ABSTRACT The non-uniformity of the solar atmosphere along with the presence of non-adiabatic processes such as radiation cooling and unspecified heating can significantly affect the dynamics and properties of magnetoacoustic (MA) waves. To address the co-influence of these factors on the dispersion properties of MA waves, we considered a single magnetic slab composed of thermally active plasma. Using perturbation theory, we obtained a differential equation that determines the dynamics of the two-dimensional perturbations. Applying the assumption of strong magnetic structuring, we derived the dispersion relations for the sausage and kink MA modes. A numerical solution of the dispersion relations for coronal conditions was obtained to investigate the interplay between the non-uniformity and the thermal misbalance. For the heating scenario considered, it was found that the phase speed of both the sausage and the kink slow MA waves is strongly affected by the thermal misbalance in the long-wavelength limit. The obtained characteristic time-scales of the slow-wave dissipation coincide with the periods of waves observed in the corona.

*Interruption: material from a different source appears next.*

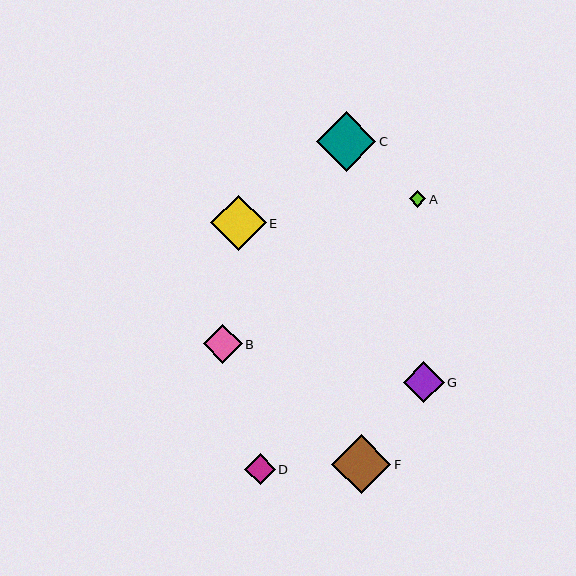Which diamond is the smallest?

The phase speed of the fast waves, however, is not affected by the thermal misbalance. The geometry of the magnetic structure remains the main dispersion mechanism for the fast waves. Our analysis reveals that the dissipation of the fast waves is weaker than the dissipation of the slow waves under coronal conditions. The obtained results are of importance for the use of MA waves as a tool for estimating not only plasma parameters but also non-adiabatic processes.